Open jase31 opened 2 years ago
Hello,
can you please post the logs. Depending on your language its under "Protokoll" or "Log" on your paperless-ng webpage.
Most of the time, there is an error description why it couldnt be imported.
When ypu go to "Administration" and then "failed Jobs" you will also see the reason why it hasnt been imported.
-Kai
Logs: [2022-01-23 01:41:52,256] [INFO] [paperless.consumer] Consuming brake.pdf
[2022-01-23 01:41:53,044] [DEBUG] [paperless.consumer] Detected mime type: application/pdf
[2022-01-23 01:41:59,654] [DEBUG] [paperless.consumer] Parser: RasterisedDocumentParser
[2022-01-23 01:41:59,722] [DEBUG] [paperless.consumer] Parsing brake.pdf...
[2022-01-23 01:42:21,818] [DEBUG] [paperless.parsing.tesseract] Extracted text from PDF file /data/consume/brake.pdf
[2022-01-23 01:42:33,183] [DEBUG] [paperless.parsing.tesseract] Calling OCRmyPDF with args: {'input_file': '/data/consume/brake.pdf', 'output_file': '/tmp/paperless/paperless-4x_8sck6/archive.pdf', 'use_threads': True, 'jobs': 2, 'language': 'eng', 'output_type': 'pdfa', 'progress_bar': False, 'skip_text': True, 'clean': True, 'deskew': True, 'rotate_pages': True, 'rotate_pages_threshold': 12.0, 'sidecar': '/tmp/paperless/paperless-4x_8sck6/sidecar.txt'}
[2022-01-23 02:15:25,860] [DEBUG] [paperless.classifier] Gathering data from database...
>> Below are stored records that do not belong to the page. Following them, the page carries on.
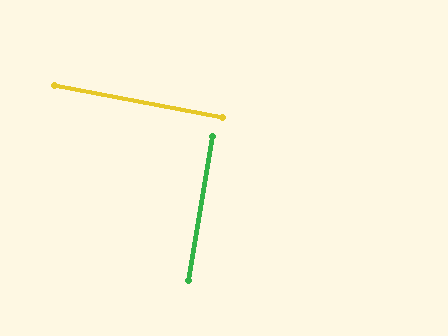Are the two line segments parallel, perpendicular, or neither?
Perpendicular — they meet at approximately 89°.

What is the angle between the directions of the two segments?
Approximately 89 degrees.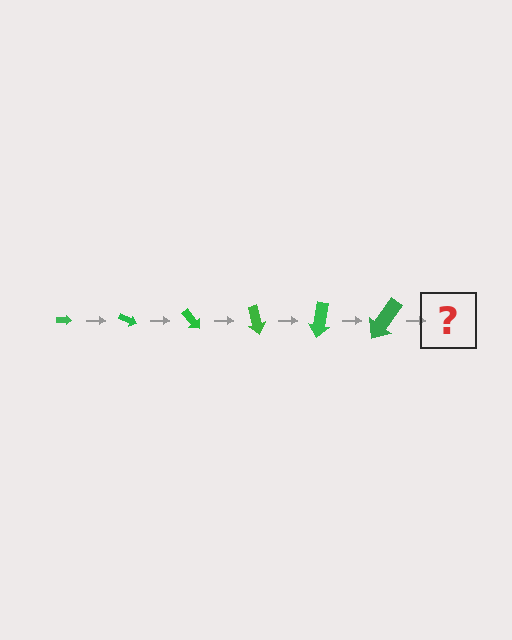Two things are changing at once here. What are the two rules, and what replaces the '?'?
The two rules are that the arrow grows larger each step and it rotates 25 degrees clockwise each step. The '?' should be an arrow, larger than the previous one and rotated 150 degrees clockwise from the start.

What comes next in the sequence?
The next element should be an arrow, larger than the previous one and rotated 150 degrees clockwise from the start.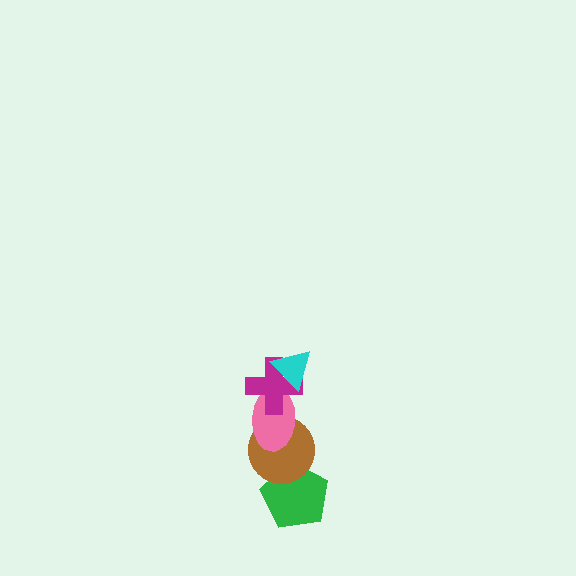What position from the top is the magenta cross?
The magenta cross is 2nd from the top.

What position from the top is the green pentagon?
The green pentagon is 5th from the top.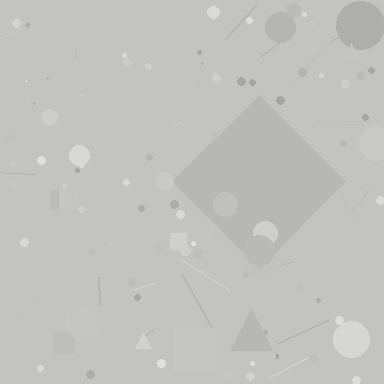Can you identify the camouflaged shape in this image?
The camouflaged shape is a diamond.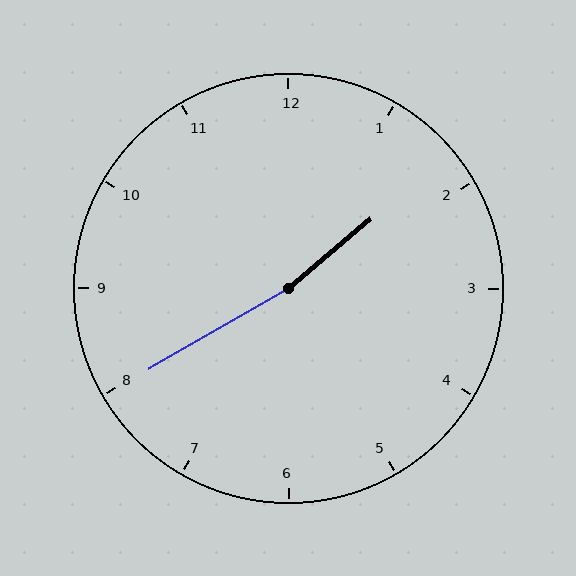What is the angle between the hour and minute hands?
Approximately 170 degrees.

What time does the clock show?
1:40.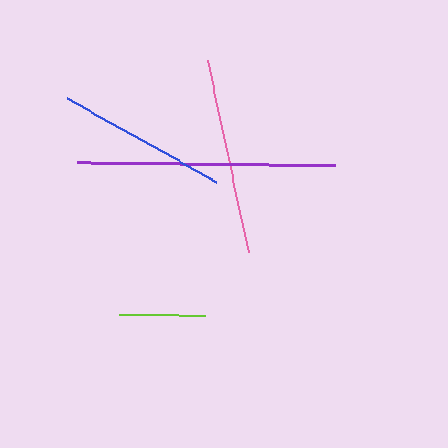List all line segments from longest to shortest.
From longest to shortest: purple, pink, blue, lime.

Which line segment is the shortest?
The lime line is the shortest at approximately 86 pixels.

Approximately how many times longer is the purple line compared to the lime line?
The purple line is approximately 3.0 times the length of the lime line.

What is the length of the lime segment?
The lime segment is approximately 86 pixels long.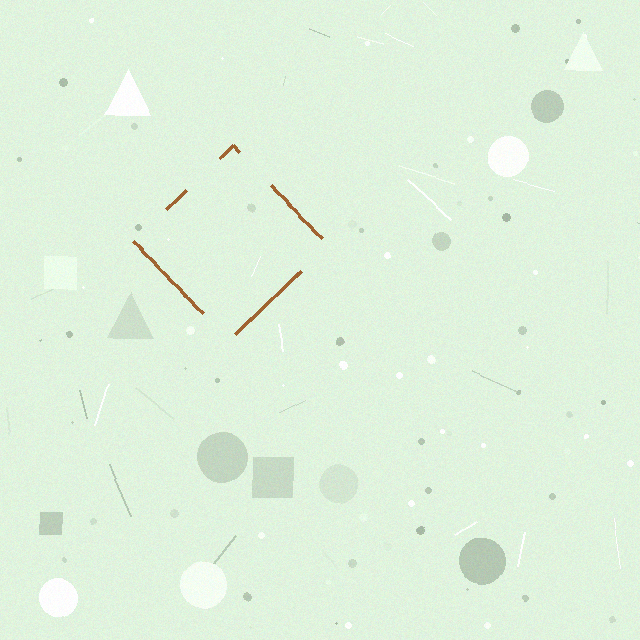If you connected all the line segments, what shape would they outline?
They would outline a diamond.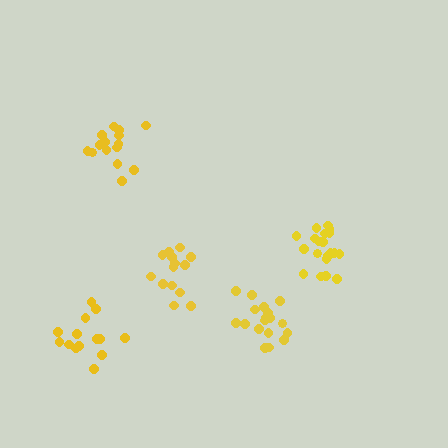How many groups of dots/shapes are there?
There are 5 groups.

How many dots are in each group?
Group 1: 20 dots, Group 2: 14 dots, Group 3: 15 dots, Group 4: 14 dots, Group 5: 19 dots (82 total).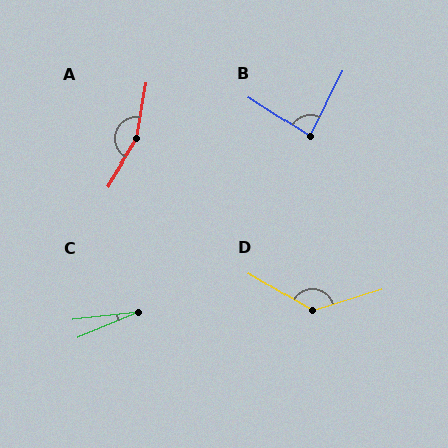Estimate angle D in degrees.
Approximately 131 degrees.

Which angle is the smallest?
C, at approximately 17 degrees.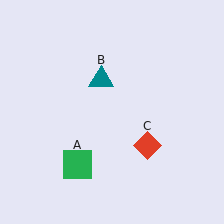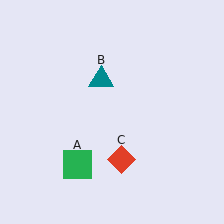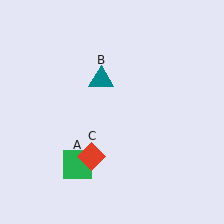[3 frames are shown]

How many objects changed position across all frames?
1 object changed position: red diamond (object C).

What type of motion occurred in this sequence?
The red diamond (object C) rotated clockwise around the center of the scene.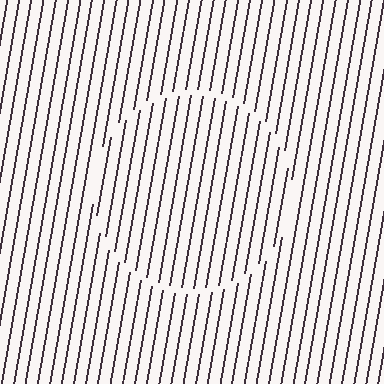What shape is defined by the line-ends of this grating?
An illusory circle. The interior of the shape contains the same grating, shifted by half a period — the contour is defined by the phase discontinuity where line-ends from the inner and outer gratings abut.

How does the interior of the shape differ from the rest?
The interior of the shape contains the same grating, shifted by half a period — the contour is defined by the phase discontinuity where line-ends from the inner and outer gratings abut.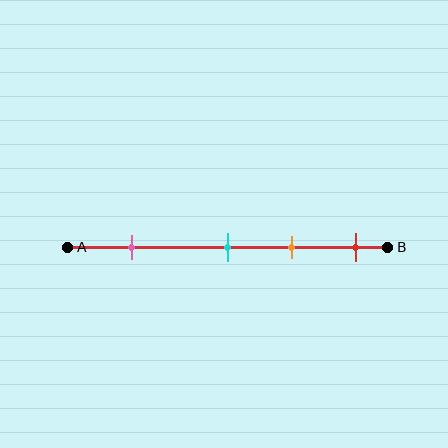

[2022-01-23 02:16:26,163] [DEBUG] [paperless.tasks] Training data unchanged.
Thanks for the link to "failed job" - looks like the files might be duplicate. Does paperless therefore automatically import one copy of document? and reject duplicates?
Hello,
that is correct. If a new document is recognized as duplicate it will not be consumed again.
Kai
If your problem has been solved, please close the issue. Thanks. Kai
Ive just tried to import another file. Ive copied it to consume, and the process has run. However, this does not appear to be added to the system, and there is no entry under failed tasks. It seems to affect certain files (i.e certain documents never import - even if loaded and reprinted into a "new" pdf)
[2022-01-24 10:29:23,138] [INFO] [paperless.management.consumer] Adding /data/consume/HMRC (2021).pdf to the task queue.
[2022-01-24 10:29:27,471] [INFO] [paperless.consumer] Consuming HMRC (2021).pdf
[2022-01-24 10:29:27,635] [DEBUG] [paperless.consumer] Detected mime type: application/pdf
[2022-01-24 10:29:28,771] [DEBUG] [paperless.consumer] Parser: RasterisedDocumentParser
[2022-01-24 10:29:28,791] [DEBUG] [paperless.consumer] Parsing HMRC (2021).pdf...
[2022-01-24 10:29:37,555] [DEBUG] [paperless.parsing.tesseract] Extracted text from PDF file /data/consume/HMRC (2021).pdf
[2022-01-24 10:29:40,684] [DEBUG] [paperless.parsing.tesseract] Calling OCRmyPDF with args: {'input_file': '/data/consume/HMRC (2021).pdf', 'output_file': '/tmp/paperless/paperless-uc3mdxf0/archive.pdf', 'use_threads': True, 'jobs': 2, 'language': 'eng', 'output_type': 'pdfa', 'progress_bar': False, 'skip_text': True, 'clean': True, 'deskew': True, 'rotate_pages': True, 'rotate_pages_threshold': 12.0, 'sidecar': '/tmp/paperless/paperless-uc3mdxf0/sidecar.txt'}
[2022-01-24 11:15:17,310] [DEBUG] [paperless.classifier] Gathering data from database...
[2022-01-24 11:15:27,144] [DEBUG] [paperless.tasks] Training data unchanged.
In admin, there is no entry under "failed" tasks.
Describe the bug Most files added to consume directly are added, but certain pdf remain sitting in the consume directory and do not disappear / get processed.
Expected behavior A clear and concise description of what you expected to happen
Files added to consume should be added.